Class name: Shows the fully qualified class name that implements the functionality of this adapter. If you need to reference this class name elsewhere in your application, you can right-click this field and select Copy from the context menu to place the full class name in the system clipboard.

Start with application: If this field is set to Yes (default) or to a module parameter that evaluates to true, this instance of this adapter starts as part of the JVM engine that runs this EventFlow module. If this field is set to No or to a module parameter that evaluates to false, the adapter instance is loaded with the engine, but does not start until you send an sbadmin resume command, or until you start the component with StreamBase Manager.

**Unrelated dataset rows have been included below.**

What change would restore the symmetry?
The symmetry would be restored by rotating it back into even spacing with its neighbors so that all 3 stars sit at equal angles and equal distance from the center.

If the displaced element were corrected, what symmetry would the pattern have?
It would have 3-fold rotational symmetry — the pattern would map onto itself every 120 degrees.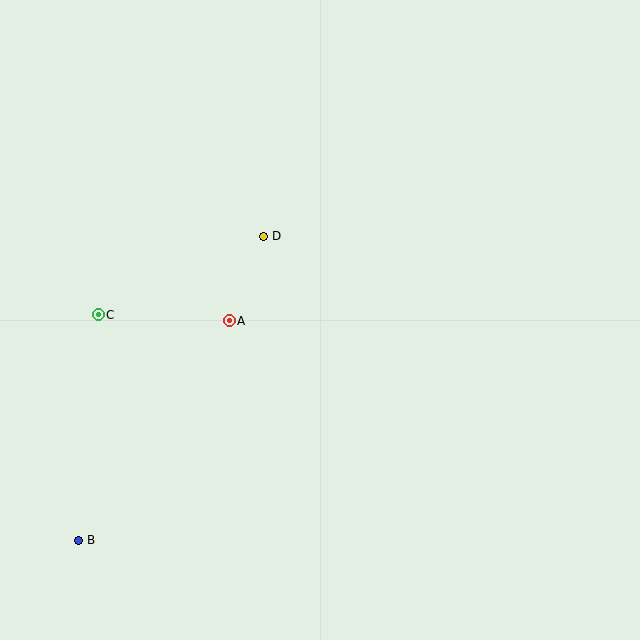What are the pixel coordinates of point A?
Point A is at (229, 321).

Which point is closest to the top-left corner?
Point C is closest to the top-left corner.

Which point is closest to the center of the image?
Point A at (229, 321) is closest to the center.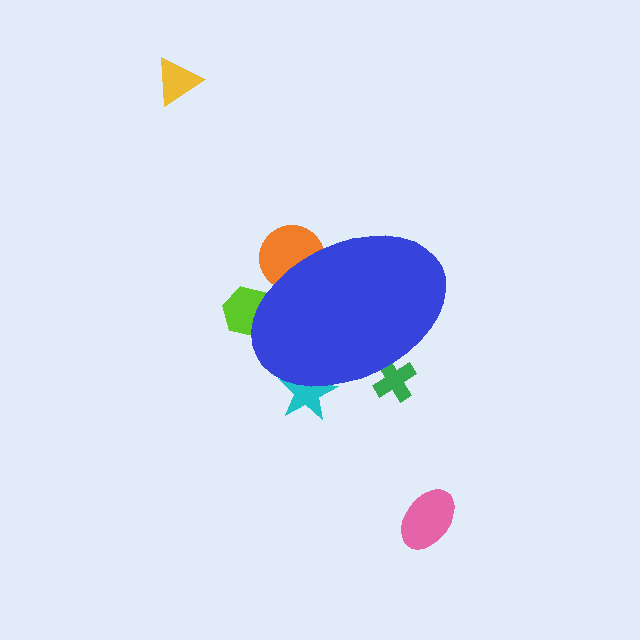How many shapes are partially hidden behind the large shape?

Enable Error Output Port: Select this check box to add an Error Port to this component. In the EventFlow canvas, the Error Port shows as a red output port, always the last port for the component. See Using Error Ports to learn about Error Ports.

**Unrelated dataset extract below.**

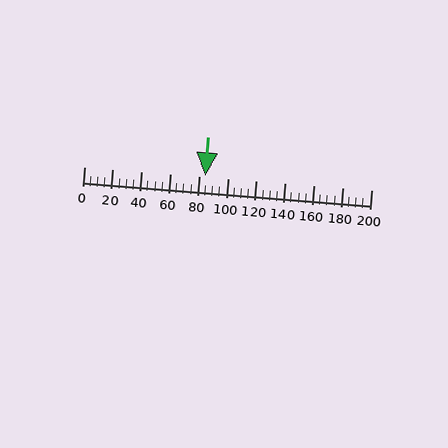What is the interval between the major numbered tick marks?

Description: Optionally enter text to briefly describe the component's purpose and function. In the EventFlow canvas, you can see the description by pressing Ctrl while the component's tooltip is displayed.

Adapter Properties Tab

Property Description Default
File Name (string) The local file path. None
User (string) The user to use for HDFS file access. An empty value means use the current system user. None
Use Default Charset (optional bool) Specifies whether the default Java platform character set should be used. If this check box is cleared, a valid character set name must be specified for the Character Set property. cleared
Character Set (optional string) The character set for the XML file you are writing.

Note

If you specify a non-ASCII character set such as UTF-8, remember that character mappings are not necessarily one byte to one byte in non-ASCII character sets.

The setting of the system property streambase.tuple-charset. US-ASCII if the property is not set.
Truncate File (bool) If true, truncate log on startup. false, append
Max File Size (optional int) The maximum XML file size in bytes before roll; 0 = no roll. 0, unlimited
Buffer Size (optional int) The buffer size, which must be greater than 0; 0 = no buffer. 0, unlimited
Flush Interval (optional int) The frequency with which to force flush, in milliseconds; 0 = always flush. 0, write immediately
Escape (check box) If selected, characters in input tuples such as <, >, and & are XML encoded with &lt; &gt; &amp; respectively. If cleared, such characters are embedded in the resulting XML verbatim. cleared
Log Level Controls the level of verbosity the adapter uses to send notifications to the console. This setting can be higher than the containing application's log level. If set lower, the system log level will be used. Available values, in increasing order of verbosity, are: OFF, ERROR, WARN, INFO, DEBUG, TRACE, and ALL. INFO

HDFS Tab

Property Data Type Description
Buffer Size (Bytes) Int The size of the buffer to be used. If empty, the default is used.
Replication Short The required block replication for the file. If empty, the server default is used, and only used during file creation.
Block Size (Bytes) Long The default data block size. If empty, the server default is used, and only used during file creation.
Configuration Files String The HDFS configuration files to use when connecting to the HDFS file system. For example, use the standard file, core-defaults.xml.

Concurrency Tab

Use the Concurrency tab to specify parallel regions for this instance of this component, or multiplicity options, or both. The Concurrency tab settings are described in Concurrency Options, and dispatch styles are described in Dispatch Styles.

Caution

Concurrency settings are not suitable for every application, and using these settings requires a thorough analysis of your application. For details, see Execution Order and Concurrency, which includes important guidelines for using the concurrency options.

XML Formatting

The XML file emitted from this adapter takes the following form for each input tuple:

<tuple>
    <FieldName1>FieldValue1</FieldName1>
    <FieldName2>FieldValue2</FieldName2>
    <FieldName3>FieldValue3</FieldName3>
    ...
</tuple>

Typechecking and Error Handling

Typechecking fails if the input tuple includes fields of type list or tuple, and if the following optional parameters are specified and do not meet the following conditions:

  • Max File Size must be greater than or equal to 0.

  • Flush Interval must be greater than or equal to 0.

  • Buffer Size must be greater than or equal to 0.

If specified and those conditions are not met, typechecking fails.

Connecting to the Amazon S3 File System

The HDFS Adapters can connect to and work with the Amazon S3 file system using the s3a://{bucket}/yourfile.txt URI style.

In order for the HDFS adapters to be able to access the Amazon S3 file system, you must also supply S3 authentication information via a configuration file or one of the other supported ways described here: Authenticating with S3.

The HDFS S3 sample gives an example of using a configuration file with the access key and secret key supplied.

Suspend and Resume Behavior

On suspend, all tuples are written to disk and the currently open XML file is closed.

On resumption, caching is restarted. The first log message occurs at resume time + Flush Interval.